Enjoy our roundup of stories that piqued our interest this week.
This week we tackle the following:
- Texas-based firm says private data of patients exposed - Emcare Inc. says an unauthorized third party gained access
- Michigan Senate approves ban on e-cigarette sales to minors - The maximum fine was previously $50
- California woman accused of stealing identities to buy Seahawks tickets, prosecutors say - Stolen credit card numbers and burner cellphones
- Tobacco in the crosshairs - Never mind that voters rejected a similar idea just three years ago
A company that provides billing and other services to doctors and hospitals across the U.S. says a breach exposed personal data including Social Security numbers and clinical information about some patients.
Emcare Inc. says an unauthorized third party gained access to the information through employee email accounts.
Legislation to keep electronic cigarettes out of the hands of minors moved forward Tuesday as the Michigan Senate unanimously adopted two bills restricting access to the devices.
Senate Bills 106 and 155 amend the Youth Tobacco Act to criminalize the sale of nicotine vapor products to anyone under the age of 18 and require child-resistant packaging on liquid nicotine containers. Minors would also be prohibited from possessing or using a vapor product or alternative nicotine product.
Renton police detectives are searching for a 29-year-old California woman who they say used stolen identities, stolen credit card numbers and burner cellphones to buy tens of thousands of dollars worth of Seattle Seahawks tickets last season.
Prosecutors said the scheme cost the team $43,000.

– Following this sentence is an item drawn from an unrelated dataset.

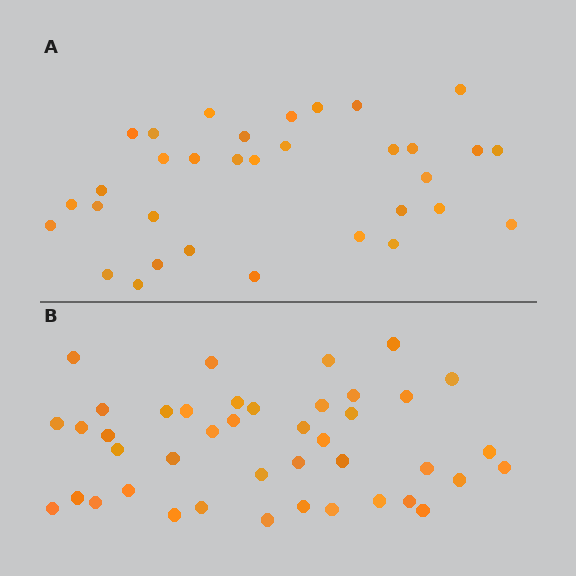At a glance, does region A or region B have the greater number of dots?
Region B (the bottom region) has more dots.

King County prosecutors said Sonovah Hillman allegedly stole the name of an Air Force pilot from Oklahoma and used stolen credit card data to buy tickets from the team.

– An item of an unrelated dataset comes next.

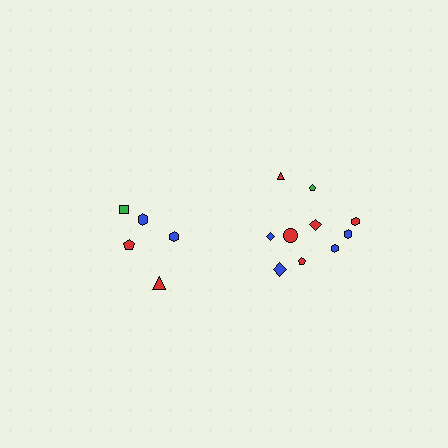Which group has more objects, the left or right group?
The right group.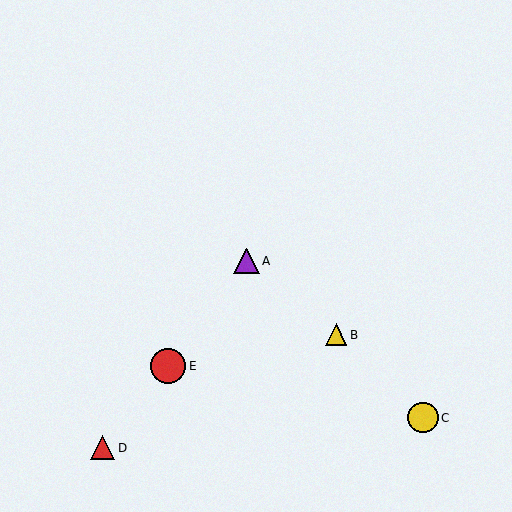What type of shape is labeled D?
Shape D is a red triangle.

Never mind that voters rejected a similar idea just three years ago, Gov. Jared Polis and some Democratic lawmakers want to try again with a ballot measure to increase cigarette taxes to pay for health care programs.
But unlike Amendment 72, which 53 percent of voters rejected in 2016, this proposal also would add a new tax on electronic cigarettes, also known as vaping.
The proposal calls for increasing the current 84-cent per-pack cigarette tax by $1.75, bringing it to $2.59 a pack. It also would impose a new 62 percent tax on the listed manufacturer's price of e-cigarettes, and raise taxes on other tobacco products, such as cigars and chewing tobacco, from the current 40 percent of the manufacture price, to 62 percent.